If you have ever wondered what might happen if you combined a hoarding mania with criminal tendencies, you get the notorious Cambrioleur de Niort. This middle-aged French nutjob was a career burglar who between 2012 and 2017 would break into houses and steal everything.

And when I say "everything", I mean it: not just cameras, credit cards and jewellery but clocks, ornaments, broken toys, pots and pans, open bottles of wine, cheap framed prints, moveable furniture, door handles – the lot.

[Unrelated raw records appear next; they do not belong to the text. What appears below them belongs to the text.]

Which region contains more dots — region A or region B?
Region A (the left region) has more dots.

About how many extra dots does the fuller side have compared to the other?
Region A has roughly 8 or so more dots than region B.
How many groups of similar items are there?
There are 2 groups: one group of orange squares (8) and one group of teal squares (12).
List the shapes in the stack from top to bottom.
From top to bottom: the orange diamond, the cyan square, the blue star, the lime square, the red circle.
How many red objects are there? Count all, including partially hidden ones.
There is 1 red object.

He was so obsessive about amassing other people's possessions that on one occasion, having sold the burgled contents of a house to a "fence", he returned that night and burgled the stuff back again.

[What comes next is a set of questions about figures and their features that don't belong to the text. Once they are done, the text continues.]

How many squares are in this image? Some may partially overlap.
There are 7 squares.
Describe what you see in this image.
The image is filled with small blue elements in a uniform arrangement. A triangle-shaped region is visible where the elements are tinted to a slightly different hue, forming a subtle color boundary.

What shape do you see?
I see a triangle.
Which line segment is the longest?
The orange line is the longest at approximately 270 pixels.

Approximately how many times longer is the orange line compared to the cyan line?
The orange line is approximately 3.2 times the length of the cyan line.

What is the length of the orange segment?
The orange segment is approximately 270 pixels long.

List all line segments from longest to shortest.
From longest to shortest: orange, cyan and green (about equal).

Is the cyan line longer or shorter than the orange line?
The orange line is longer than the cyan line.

I wish I'd known about this bloke when I had to hire a home-clearance company to empty the parental pile of all those hideous regal dinner plates a few years ago. It would have been cheaper to mail the address to Le Cambrioleur de Niort along with a Budget Van Rental voucher and a set of house keys.

When he was eventually nabbed and dragged in front of the beak in 2018, reports say that it took the magistrate half an hour to summarise the inventory of the stolen goods they found in the burglar's Ali Baba-esque garage. When the magistrate finally finished reading out the list, he received a cheer and round of applause from those in attendance.

This puts things in perspective. I don't believe I'm quite at the stage where I begin breaking into your spare bedrooms to steal your crate of Nokia phone rechargers, DVI cables or Iomega Zip drives. Your door handles are safe too.

Nor will I be taking any collecting advice from Mrs Gates, given that 12 years ago she told a New York Times interviewer that she'd never allow an Apple product to cross her threshold. When asked whether she'd allow her own kids to have an iPod or iPad, she said "of course not" and claimed to own a Microsoft Zune instead.

That's right, one of these must-have, brick-thick hunks of junk:

Photo of Microsoft Zune portable media player

I suppose it's possible that she keeps the Zune in the same packing crate as the Apple III (which I must assume she had helicoptered in through a skylight to avoid it crossing the threshold) but almost certainly for very different reasons. After all, the week after she chucks the Zune in the bin, someone will be sure to ring her up asking if she could lend them “a really shit portable media player”.

Ouch, I have just now tripped over some boxes in the kitchen. Why have I never noticed them before? Possibly because they weren’t there when I last looked. Mme D has dragged them out of the cellar for my consideration and judgement.

Another clear-out is overdue.

Alistair Dabbs is a freelance technology tart, juggling IT journalism, editorial training and digital publishing. He has successfully emptied a large number of storage boxes from the cellar in recent weeks. However, the cellar is still as full as it ever was. It is full of empty storage boxes.